Inside, there was a strong smell of burning incense and sweet rice wine. We stepped up onto a wooden platform where the shrine itself was no more than a stone table with an intricately carved wooden box. It housed what Matsu told me was the fox deity; the
kami,
Inari. In front of the shrine were thin sticks of burning incense and an empty blue-glazed rice bowl. To the right of it, a wall was covered with what seemed to be hundreds of small white slips of paper. Matsu whispered that they contained prayers and offerings from the villagers. I carefully watched as he stepped up to the altar and clapped three times, then reached up to pull gently on a thick, braided rope attached to a wooden clapper in the ceiling. The quick, slapping sound echoed through the small building. Then as Matsu closed his eyes and bowed, I stood quietly out of the way and waited.
When Matsu straightened up again, he reached down into the
furoshiki
he carried and brought out some sticky rice to place in the glazed bowl before the shrine.
“You?” he asked. Matsu stepped out of the way and urged me forward.
I shrugged my shoulders and hesitated. I felt embarrassed doing something so foreign, but Matsu pushed me toward the shrine, then placed my hands out in front so I could clap as he had done. “You must let the gods know you are here,” Matsu whispered.
I quickly clapped three times and pulled on the rope. I stared hard at the enclosed shrine and the bowl of rice. The burning incense stung my eyes. I bowed low and tried to concentrate on some kind of prayer. My mind was confused. Who or what should I pray for? There were too many thoughts cluttering my head to choose only one. I wanted to pray for my parents’ marriage, or Sachi and Matsu’s happiness, or for the war to end in China. I could feel Matsu standing behind me, waiting.
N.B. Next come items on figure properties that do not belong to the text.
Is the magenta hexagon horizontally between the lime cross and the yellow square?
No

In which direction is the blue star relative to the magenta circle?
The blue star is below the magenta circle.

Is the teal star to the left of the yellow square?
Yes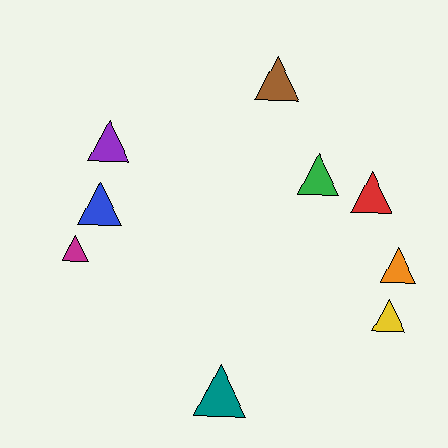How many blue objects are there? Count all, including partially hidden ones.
There is 1 blue object.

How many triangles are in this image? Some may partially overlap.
There are 9 triangles.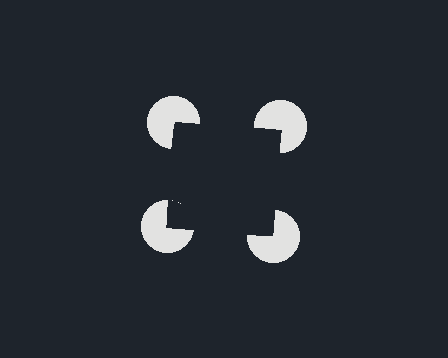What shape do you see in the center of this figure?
An illusory square — its edges are inferred from the aligned wedge cuts in the pac-man discs, not physically drawn.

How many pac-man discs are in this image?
There are 4 — one at each vertex of the illusory square.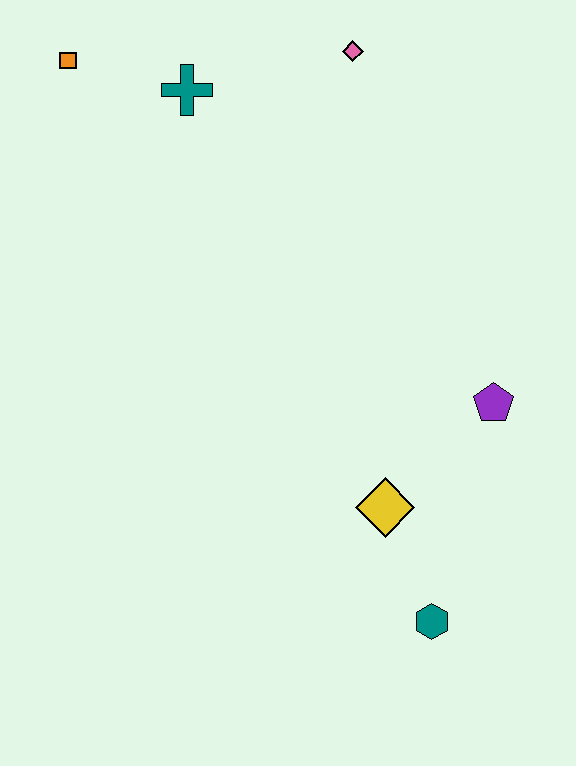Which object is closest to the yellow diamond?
The teal hexagon is closest to the yellow diamond.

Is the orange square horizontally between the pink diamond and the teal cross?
No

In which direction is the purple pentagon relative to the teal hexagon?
The purple pentagon is above the teal hexagon.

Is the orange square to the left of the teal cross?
Yes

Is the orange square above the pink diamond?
No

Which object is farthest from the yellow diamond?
The orange square is farthest from the yellow diamond.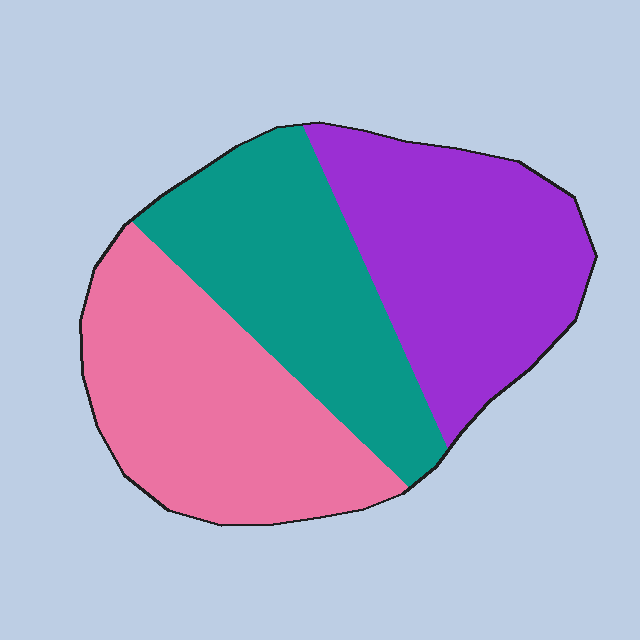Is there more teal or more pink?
Pink.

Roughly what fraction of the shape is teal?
Teal covers roughly 30% of the shape.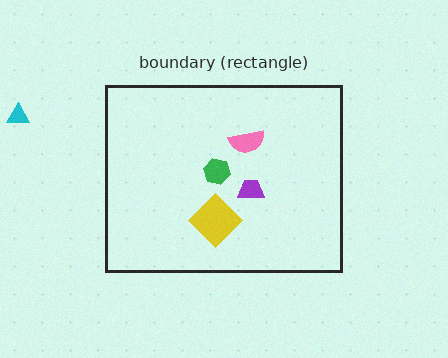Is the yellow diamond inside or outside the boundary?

So I simply closed my eyes tight and prayed for all of us.
 
 
On a slope covered with pine needles overlooking Tarumi, we sat down to eat the lunch Matsu had brought along. He unwrapped the
furoshiki
to reveal a three-tiered, black lacquer food box and a thermos of green tea. Each layer of the box was filled with assorted sushi and fish cakes. I was impressed that he had prepared everything in such a short time. Matsu lifted off the top layer of the box and handed it to me. With my fingers I picked up a fist-shaped sushi of rice wrapped in marinated tofu, and took a bite out of it.
“Do you visit the shrine often?” I asked.
Matsu put an entire sushi into his mouth. He chewed thoughtfully and swallowed before he answered, “Only when I feel it’s necessary.”